The modeling impacts of several single ML and stacked ML models for Chl-a are shown in Table 7. The stacking ML method substantially enhances the fitting effects of the training dataset, with R2 values increased from 0.247–0.958 to 0.690–0.999, RMSE decreased from 0.801–2.021 to 0.019–1.338 μg L−1, and MAE decreased from 0.478–1.520 to 0.017–1.051 μg L−1. Stacked ML models based on different combinations of single ML models produced varied prediction results for the testing dataset. Among these, the Chl-a inversion model constructed using the RF-XGBoost method outperformed the best single ML model (XGBoost), i.e., for the testing dataset, R2 increased from 0.415 to 0.504, RMSE decreased from 2.074 to 1.770 μg L−1, and MAE decreased from 1.521 to 1.272 μg L−1.
Table 8 presents the modeling effects of different single ML and stacked ML models for TN. The R2, RMSE, and MAE values for the single ML models with the training dataset were in the range of 0.589–0.956, 0.579–1.764 mg L−1, and 0.434–1.417 mg L−1, respectively, whereas the R2, RMSE, and MAE values for the stacked ML models were in the range of 0.910–0.977, 0.423–0.959 mg L−1, and 0.279–0.750 mg L−1, respectively. The R2, RMSE, and MAE values of the single ML models for the testing dataset were in the range of 0.642–0.822, 1.273–1.499 mg L−1, and 0.843–1.279 mg L−1, respectively, and the R2, RMSE, and MAE values of the stacked ML models were in the range of 0.700–0.839, 1.089–1.494 mg L−1, and 0.632–1.042 mg L−1, respectively. The results indicate that the improvement of the stacked ML models was substantial. The TN inversion model constructed using the BP-RF methods outperformed the best single ML model (XGBoost).
Table 9 presents the modeling effects of different single and stacked ML models for TP. For the training dataset, the R2, RMSE, and MAE values of the single ML models were in the range of 0.545–0.958, 0.019–0.055 mg L−1, and 0.015–0.040 mg L−1, respectively, whereas the R2, RMSE, and MAE values of the stacked ML models were in the range of 0.835–0.963, 0.016–0.035 mg L−1, and 0.012–0.035 mg L−1, respectively. For the testing dataset, the R2, RMSE, and MAE values for the single ML models were in the range of 0.279–0.432, 0.053–0.073 mg L−1, and 0.044–0.047 mg L−1, respectively, while the R2, RMSE, and MAE values for the stacked ML models were in the range of 0.241–0.347, 0.062–0.077 mg L−1, and 0.042–0.050 mg L−1, respectively. Although the stacked ML models outperformed individual ML models with the training dataset, they produced poorer accuracy with the testing dataset.
Table 10 presents the modeling effects of different single ML and stacked ML models for CODMn. For the training dataset, the R2, RMSE, and MAE values for the single ML models were in the range of 0.144–0.911, 0.257–0.573 mg L−1, and 0.221–0.487 mg L−1, respectively, and the R2, RMSE, and MAE values for the stacked ML models were in the range of 0.884–0.980, 0.115–0.273 mg L−1, and 0.091–0.206 mg L−1, respectively. For the testing dataset, the R2, RMSE, and MAE values for the single ML models were in the range of 0.060–0.224, 0.796–0.860 mg L−1, and 0.685–0.794 mg L−1, respectively, and the R2, RMSE, and MAE values for the stacked ML models were in the range of 0.130–0.272, 0.767–0.851 mg L−1, and 0.674–0.771 mg L−1, respectively.

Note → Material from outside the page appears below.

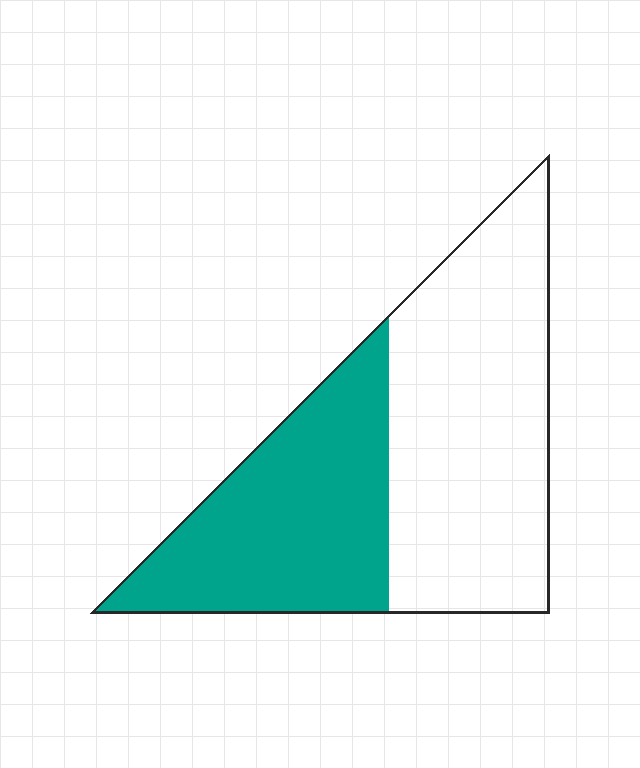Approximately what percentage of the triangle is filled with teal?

For both the training dataset and the testing dataset, the stacked ML models were successful in CODMn modeling, i.e., the BP-RF method outperformed the BP method., which is the optimal single ML model.

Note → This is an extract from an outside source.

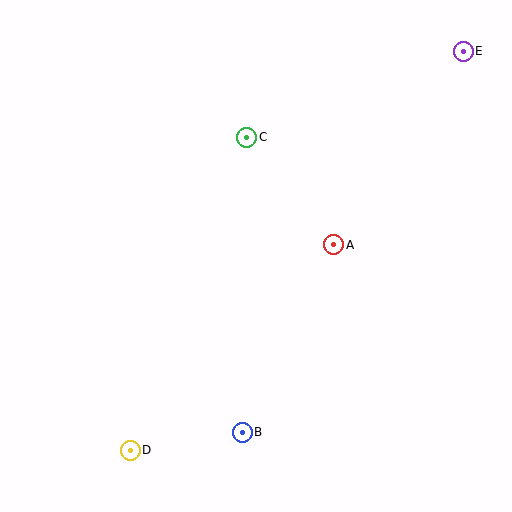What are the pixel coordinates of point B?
Point B is at (242, 432).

The measured values and the values predicted using the optimal modeling approach for each water quality parameter are shown in Figure 7 for comparison purposes.

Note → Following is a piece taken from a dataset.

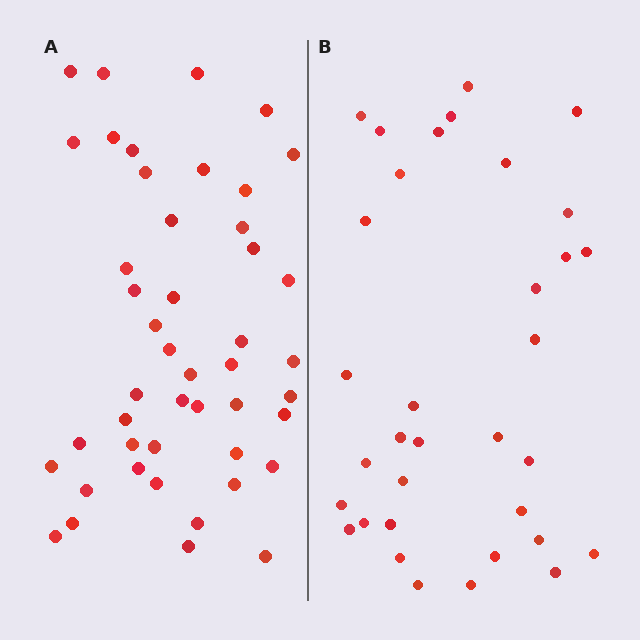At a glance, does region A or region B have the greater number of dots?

Figure 8 shows a comparison of the observed values of water quality at each sample point and the values predicted using the approach selected from Figure 7. It can be seen that the inversion model better reflects the water quality of the water bodies.

4. Discussion

4.1. Performance of Stacked ML Models in Monitoring Water Quality

The main purpose of this research was to develop a stacked ML model that could be used to invert water quality parameters using UAV multispectral images and small amounts of ground-based water quality data. Five single-variable regression models (linear regression, exponential regression, power regression, logarithmic function regression, and second-order polynomial regression) and five typical ML models (MLR, Lasso, RF, BP, and XGBoost) were compared to evaluate the robustness and applicability of stacked ML models. The results show that both the single-variable regression models and the multivariate regression models (i.e., the nonlinear methods) outperformed the linear methods (except the single-variable regression model for Chl-a), which is consistent with previous findings [62,63]. Additionally, the stacked ML models outperformed traditional single-variable regression models and single ML models, indicating that stacked ML models offer unparalleled advantages in terms of water quality inversion and thus have great potential for water quality monitoring research. Furthermore, the results revealed that the prediction effect of stacked ML models generated using different ML combinations varied greatly, with the fitting effect of the training dataset far outweighing that of the testing dataset. In particular, for TP, the stacked ML models substantially enhance the fitting effect of the training dataset when compared with individual ML models; however, the fitting effect for the testing dataset was lowered, implying that the models remain at risk of overfitting.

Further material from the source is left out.